Rasmussen finishes his reading from the NeverTrump breviary by actually making some sense, at the same time he unwittingly acknowledges the efficacy of Trump’s hyperbolic rhetoric of which he disapproves so much. Given “Trump’s threats against some of America’s closest allies,” Rasmussen writes, and “that Mr. Trump has raised doubts about America’s willingness to fulfill its NATO obligations . . . I see no option other than to ensure we can stand on our own in any situation.”
Exactly. That’s what American voters and foreign policy realists have been saying since Dwight Eisenhower, Nato’s Supreme Allied Commander, said in1951 that the main function of the newborn Nato Treaty was “to get Europe back on its military feet,” and warned, “If in 10 years, all American troops stationed in Europe for national defense purposes have not been returned to the United States, then this whole project will have failed.”
American troops, though not in Cold War numbers, are still in Europe, but what’s worse, the richest Nato nations are still not back on their “military feet,” but staying on their military knees.
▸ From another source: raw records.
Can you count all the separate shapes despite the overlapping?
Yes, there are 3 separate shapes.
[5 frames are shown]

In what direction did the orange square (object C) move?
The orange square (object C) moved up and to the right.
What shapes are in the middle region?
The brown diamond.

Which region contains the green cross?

So, Rasmussen’s advice, incited by Trump’s hyperbole, is spot on.
But the elephant in the room that Rasmussen studiously ignores is the Nato nations appear incapable of finding the political will or the funds to get off their military knees and “stand alone.” Moreover, their shortsighted touting of the “rules based international order” after the collapse of the Soviet Union has been Europeans’ specious rationalization for cutting defense spending and weakening military preparedness.
Instead, Europeans have squandered the “peace dividend” that briefly followed the end of the Cold War. This dubious idea, along with feckless American leaders willing to keep subsidizing Europe’s defense, allowed European leaders to expand their bloated welfare states and pursue suicidal “net zero carbon” energy policies, all while demonizing Americans as global outlaws, greedy capitalists, neo-imperialists, and gluttonous squanderers of the earth’s resources.
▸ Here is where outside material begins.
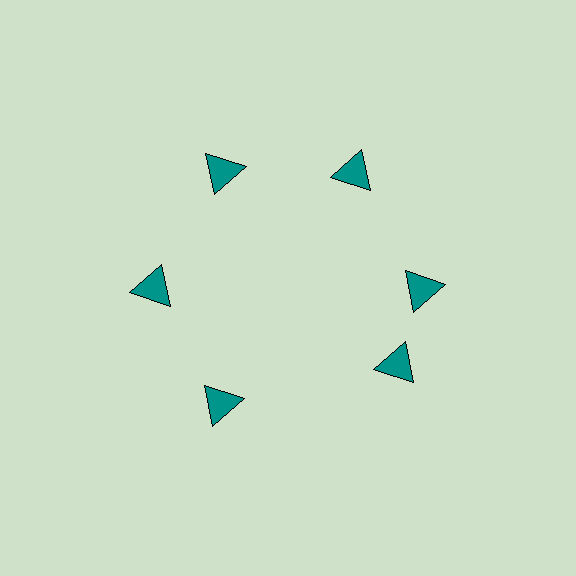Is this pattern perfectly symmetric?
No. The 6 teal triangles are arranged in a ring, but one element near the 5 o'clock position is rotated out of alignment along the ring, breaking the 6-fold rotational symmetry.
As a consequence, today’s Nato nations do not have the industrial capability, political will, nor enough citizens willing to serve in the military––all necessary to achieve Rasmussen’s goal. It’s much easier to follow the proverbial tactic that “when all else fails, blame the Americans,” though in this case blaming Trump suits Europe’s and American’s cognitive elites much better.
But they’d better catch on that Trump’s victory in November means that Uncle Sam is no longer a dotty patsy.